Early life and education 
Lorenz was born in New York City and grew up in Old Greenwich, Connecticut, attending nearby Greenwich High School. She attended college at the University of Colorado Boulder and later transferred to Hobart and William Smith College where she graduated with a degree in political science. Lorenz has stated that the social media site Tumblr caused her to become interested in internet culture.

Career
Lorenz worked as a social media editor for the Daily Mail from 2011 to 2014, becoming their head of social media. After a short stint writing for The Daily Dot in 2014, she was a technology reporter for Business Insider from 2014 to 2017. In 2017, she wrote briefly for The Hills blog section, and was assaulted by a counter-protester while covering the Unite the Right rally in Charlottesville, Virginia. From 2017 to 2018, she worked as a technology reporter for The Daily Beast. From 2019 to 2022, she was a technology reporter for The New York Times. In March 2022, Lorenz left the The New York Times and joined The Washington Post as a columnist.
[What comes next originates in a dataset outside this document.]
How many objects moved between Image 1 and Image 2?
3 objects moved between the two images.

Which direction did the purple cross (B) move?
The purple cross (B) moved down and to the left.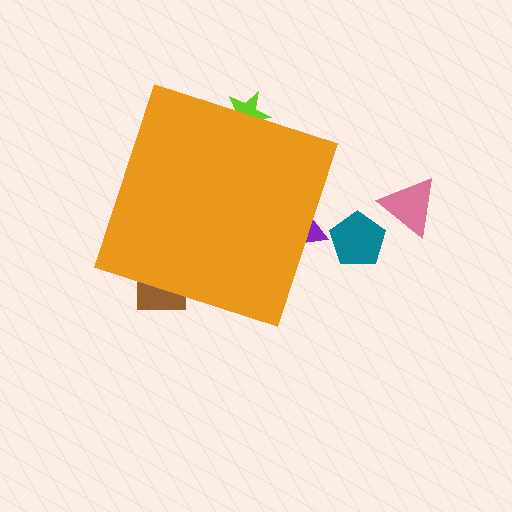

In 2019, Lorenz was made a Visiting Fellow at Harvard University's Berkman Klein Center for Internet & Society by the Nieman Foundation for Journalism.

According to The Caret, her reporting is consumed frequently by "Silicon Valley venture capitalists, marketers and...anyone curious about how the internet is shaping the ways in which humans express themselves and communicate." According to TheWrap, "since her time at the Times, she's attracted an inordinate amount of online criticism, particularly from those in the right-wing media." Fortune stated that she has "cemented herself as a peerless authority" whose name became "synonymous with youth culture online" during her time with The Daily Beast and The Atlantic. Reason magazine credited her with popularizing the term "OK boomer" in a story declaring "the end of friendly generational relations."

In August 2021, Lorenz and The New York Times were sued by influencer talent agent and entrepreneur Ariadna Jacob for defamation in an August 2020 article about her company, Influences. In September 2022, a judge dismissed the lawsuit, saying that Jacob had failed to prove defamation.

In December 2022, Lorenz was temporarily suspended from Twitter following a series of suspensions of journalists under Elon Musk's ownership of Twitter. Lorenz was suspended after asking Musk for comment on a story. He later tweeted the suspension was for "prior doxxing action".

Accolades 
Lorenz was named to Fortune's 40 Under 40 listing for 2020 under the Media and Entertainment category. That same year, Adweek included her in their "2020 Young Influentials Who Are Shaping Media, Marketing and Tech" listing, stating of Lorenz that she "contextualizes the internet as we live it."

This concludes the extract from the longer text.